[Biojava-l] subsequences

Thomas Down td2@sanger.ac.uk
Fri, 18 Jan 2002 14:13:11 +0000


On Fri, Jan 18, 2002 at 10:00:39AM +0000, Keith James wrote:
> 
>     Matthew> This issue of overlapping features on sub-sequences was
>     Matthew> one of my gripes, so it's nice to see it resolved. I too
>     Matthew> would be interested to know if anybody relies on the old
>     Matthew> behavior in any programs. As for child features, my gut
>     Matthew> says you should project them if they are wholely
>     Matthew> contained, project them as RemoteFeatures if they overlap
>     Matthew> the boundary and, of course, discard them if they fall
>     Matthew> outside the sub-sequence. This should be reasonably easy
>     Matthew> to implement as the rules for what to do work
>     Matthew> recursively. Also, it preserves the maximum amount of
>     Matthew> 'reasonable' information. If there are no objections, I'd
>     Matthew> realy like to see this before 1.2 is released.
> 
>     Matthew> Who else has oppinions on this?
> 
> I'll put my hand up to supporting the "discarding child features
> except where contained/overlapping" heresy. However, I think the main
> thing is that the exepected behaviour is clearly stated somewhere.

Is that heretical?  As I see it, logic for doing this would be:

  - Fully contained top-level features get projected in
    exactly the normal way.

  - Partially contained features get turned into RemoteFeatures.

  - Any non-overlapping children of partially-contained parents
    are ignored.

  - Fully-contained children are projected then re-parented
    onto the RemoteFeature.

  - Partially-contained children are themselves turned into
    RemoteFeatures.

  - ...and so on down the tree...

This is nice in that the treatment of child features is consistant
with that of top-levels.  It's also reasonably easy to implement,
especially now that the feature projection code has been nicely
modularized.  I'll update SubSequence2.java to do things this way.

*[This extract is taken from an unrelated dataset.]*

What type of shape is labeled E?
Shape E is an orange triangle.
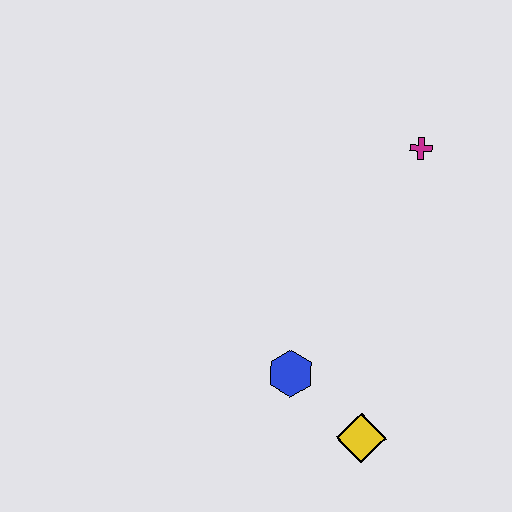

I've not seen many views on updating this before 1.2 -- does
this mean that SubSequence isn't widely used? (possibly because
its behaviour is a bit iffy... ;-).  In the absence of objections,
I'm inclined to make the update.

> (Off topic: I'm putting together a list of core topics on which we
> could use more documentation - and I think this is one. The intention
> is to slap it all together in DocBook with plenty of pictures.)

Sounds good!

   Thomas.